Malgré l’hostilité turque, les Kurdes syriens ont annoncé leur participation à la bataille de Raqqa…

Les Kurdes ont fait cette déclaration pour obtenir la protection américaine contre la Turquie. En réalité, ils n’ont aucune envie ni aucun intérêt d’aller à Raqqa, une ville arabe dans un territoire arabe. Ce que veulent les Kurdes de Syrie, c’est faire la jonction entre leurs territoires d’Arfin et de Kobané, projet qu’a contrecarré l’intervention de l’armée turque en Syrie. Mais les Kurdes savent que la prise de Raqqa tient à cœur aux Occidentaux, puisque c’est de là que sont partis les attentats européens. Ils jouent donc une partie de poker menteur, s’engageant à marcher sur Raqqa de façon à ce que la Turquie ne les gêne pas car ils craignent une offensive militaire turque. Au printemps, les Kurdes syriens ont perdu mille combattants à Manbij, localité dans laquelle ils avaient accepté de combattre parce que les Américains leur avaient promis l’unification de leur territoire en Syrie. Cette promesse est restée vaine. Aussi les Kurdes ne prendront-ils plus un tel risque. Pourquoi conquérir Raqqa, si bien défendue par l’Etat islamique, et perdre des milliers d’hommes pour ensuite être abandonnés par les Américains et poignardés par les Turcs ? Le plus probable est que les Kurdes se contentent de donner quelques gages aux Américains, lançant des offensives pour la forme, prenant quelques villages au nord de Raqqa, sans s’attaquer frontalement à la capitale de Daech.

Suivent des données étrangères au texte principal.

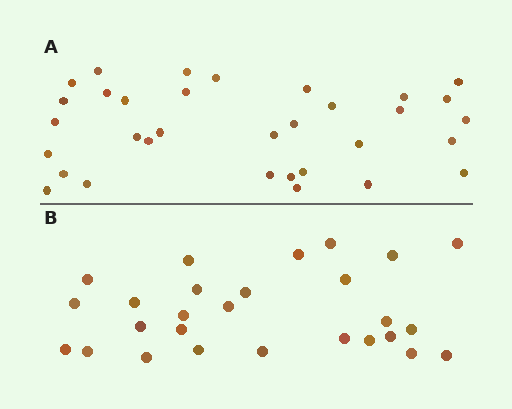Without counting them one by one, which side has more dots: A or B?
Region A (the top region) has more dots.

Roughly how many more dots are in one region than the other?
Region A has about 6 more dots than region B.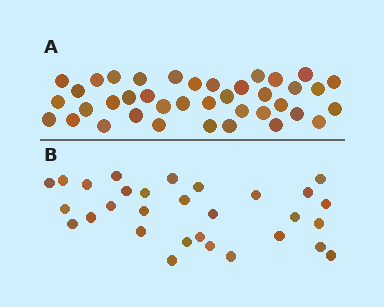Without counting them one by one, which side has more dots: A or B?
Region A (the top region) has more dots.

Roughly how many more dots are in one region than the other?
Region A has roughly 8 or so more dots than region B.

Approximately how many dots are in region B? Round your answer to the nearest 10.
About 30 dots.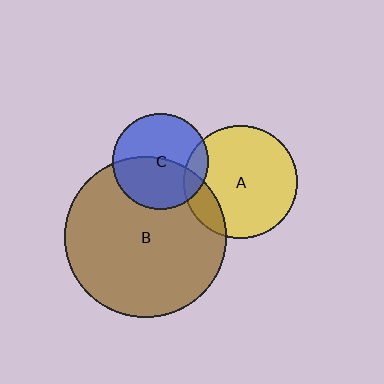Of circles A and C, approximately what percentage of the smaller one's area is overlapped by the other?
Approximately 15%.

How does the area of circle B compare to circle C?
Approximately 2.8 times.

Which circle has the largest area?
Circle B (brown).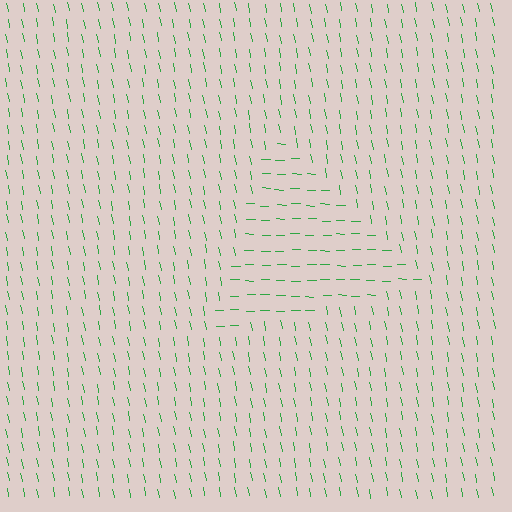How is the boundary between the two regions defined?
The boundary is defined purely by a change in line orientation (approximately 77 degrees difference). All lines are the same color and thickness.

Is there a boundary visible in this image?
Yes, there is a texture boundary formed by a change in line orientation.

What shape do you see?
I see a triangle.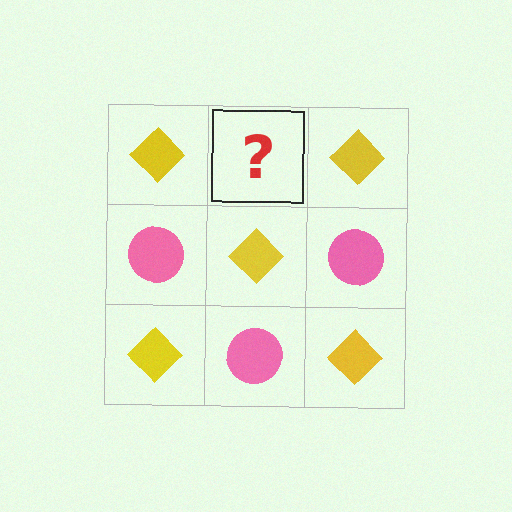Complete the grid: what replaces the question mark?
The question mark should be replaced with a pink circle.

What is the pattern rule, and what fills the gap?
The rule is that it alternates yellow diamond and pink circle in a checkerboard pattern. The gap should be filled with a pink circle.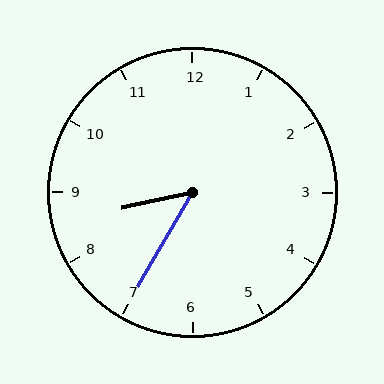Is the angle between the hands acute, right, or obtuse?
It is acute.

Plus à l’Ouest, Bachar Al-Assad paraît bien parti pour remporter la mise face à la rébellion. Pour autant, même en cas de règlement négocié du conflit, en sera-t-il fini des Etats-nations syrien et irakien ?

Les nations syriennes et irakiennes n’ont jamais existé ! L’Irak et la Syrie étaient des Etats-territoires, cadres d’une illusion de nation donnée par le régime. Mais les Irakiens et les Syriens se sentaient avant toute chose des membres de communautés (alaouite, chrétien, druze, sunnite, etc.). Toute la question est aujourd’hui de savoir si les frontières vont changer. Ce n’est pas le scénario le plus probable car la communauté internationale va tout faire pour éviter de crée un nouveau Soudan (la partition du Sud a été une catastrophe !). La Turquie et l’Iran multi-ethniques n’ont aucune envie de toucher aux frontières. En revanche, on risque de voir se constituer au milieu d’Etat officiels des territoires autonomes comme le Kurdistan d’Irak.

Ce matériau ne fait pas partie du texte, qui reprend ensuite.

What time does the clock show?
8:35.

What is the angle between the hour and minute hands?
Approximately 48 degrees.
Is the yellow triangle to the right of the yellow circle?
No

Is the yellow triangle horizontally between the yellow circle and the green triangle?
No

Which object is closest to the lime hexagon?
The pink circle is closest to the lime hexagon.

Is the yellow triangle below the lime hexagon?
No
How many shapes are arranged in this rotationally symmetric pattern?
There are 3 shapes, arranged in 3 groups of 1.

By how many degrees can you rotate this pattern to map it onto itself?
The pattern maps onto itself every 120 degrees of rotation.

Dans cette hypothèse, Bachar Al-Assad gouvernerait à Damas pendant que des pouvoirs locaux tenus par des seigneurs de la guerre règneraient dans certaines provinces en sauvant les apparences, comme Poutine le fit en Tchetchénie. Assad cherche-t-il ses Kadyrov ?

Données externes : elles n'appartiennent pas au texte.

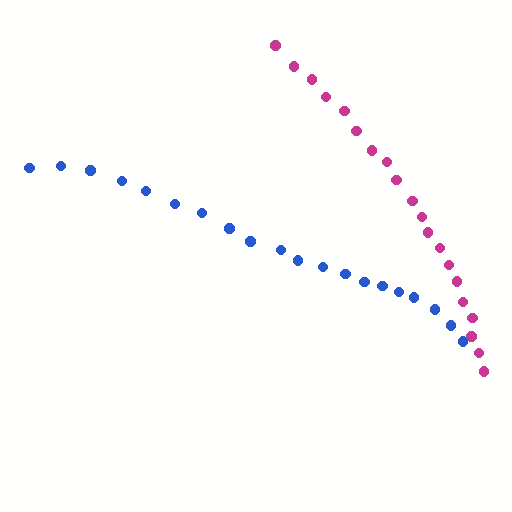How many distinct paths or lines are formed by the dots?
There are 2 distinct paths.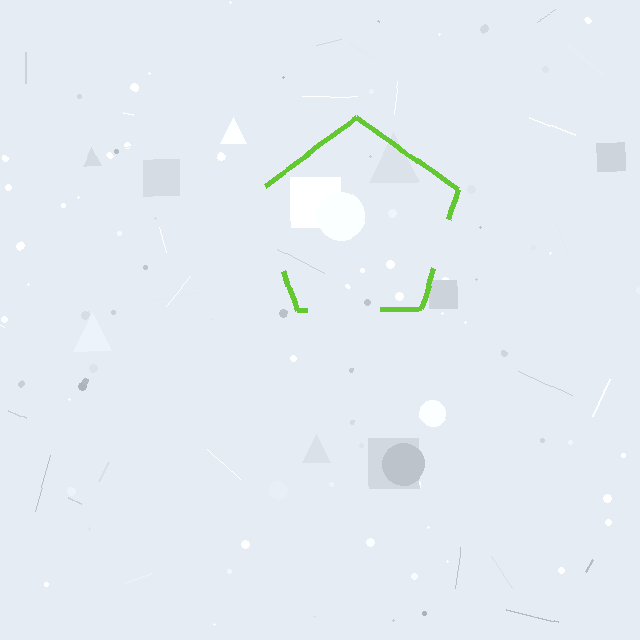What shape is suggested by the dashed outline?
The dashed outline suggests a pentagon.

C’est en effet le scénario que les officiels de Damas m’ont expliqué. Ils savent très bien qu’il sera impossible de réinstaurer une puissance centralisatrice comme auparavant. Et c’est donc tout naturellement qu’ils vont se tourner vers des potentats locaux, en particulier des chefs rebelles qui sont parmi les plus facilement corruptibles. Ceux-ci ont envie de profiter paisiblement de l’argent amassé pendant le conflit, quitte à faire allégeance à Assad pour tenir leur territoire. Ce schéma était prévu pour Zahran Allouche, le chef de Jaych-al-Islam, un puissant groupe rebelle de la banlieue de Damas, mais il est allé prêter allégeance aux Saoudiens en décembre 2015. S’agissait d’une absence de vision d’avenir ou d’un moyen de faire monter les enchères entre Ryad et Damas. Résultat : lorsqu’il est rentré dans son fief, il s’est pris un missile dans les dents ! De même, en attendant la libération de Raqqa, beaucoup de chefs tribaux résident à Damas depuis la chute de la ville en 2013. Ils espèrent bien récupérer le pouvoir une fois l’Etat islamique vaincu.